We will release the evaluation script in this repo. Feel free to use it.
Both subtasks will be evaluated and ranked using macro F1-score.
Measures such as accuracy, precision, recall, and other fine-grained metrics computed in terms of false/true negatives/positives will also be considered, but ONLY for analysis purposes on the task overview.
Statistical significance testing will be computed in both subtasks.
There will be one leaderboard per subtask, so, you can participate in any of them.
Baselines 📈
A set of functional, uni-modal, and multi-modal models based on pretrained text and image encoders will be provided:
Functional baselines:
o Majority: the most likely label across the test dataset
o Random: uniform random prediction
Uni-modal models: will treat each modality independently and the final decision will be the combination of both modalities, e.g., f(image)=generated and g(text)=human, then the prediction is image-generated. We plan to use ViT (Dosovitskiy et al., 2020) for image classification and XLM-RoBERTa (Conneau et al., 2019), Multilingual E5 (Wang et al., 2024) for text classification.
Multi-modal models: late fusion of pretrained vision encoders such as those from CLIP (Radford et al., 2021) and text encoders such as XLM-RoBERTa and Multilingual E5.
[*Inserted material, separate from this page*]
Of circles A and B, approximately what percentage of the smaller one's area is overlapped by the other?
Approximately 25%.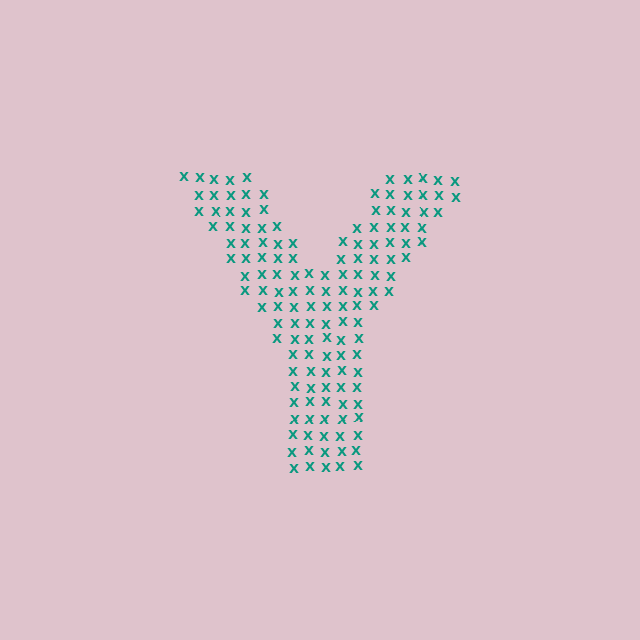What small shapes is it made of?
It is made of small letter X's.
All these baselines will use default hyperparameters so that participants can explore different hyperparameter configurations of these models or explore new approaches and models. Both classical and modern machine & deep learning approaches are expected and welcome.
References 📜
Conneau, A., Khandelwal, K., Goyal, N., Chaudhary, V., Wenzek, G., Guzmán, F., ... & Stoyanov, V. (2020, July). Unsupervised Cross-lingual Representation Learning at Scale. In Proceedings of the 58th Annual Meeting of the Association for Computational Linguistics (pp. 8440-8451).
Dosovitskiy, Alexey (2020). An image is worth 16x16 words: Transformers for image recognition at scale. arXiv preprint arXiv:2010.11929.
Liang Wang, Nan Yang, Xiaolong Huang, Linjun Yang, Rangan Majumder, & Furu Wei. (2024). Multilingual E5 Text Embeddings: A Technical Report.
Alec Radford, Jong Wook Kim, Chris Hallacy, Aditya Ramesh, Gabriel Goh, Sandhini Agarwal, Girish Sastry, Amanda Askell, Pamela Mishkin, Jack Clark, Gretchen Krueger, & Ilya Sutskever. (2021). Learning Transferable Visual Models From Natural Language Supervision.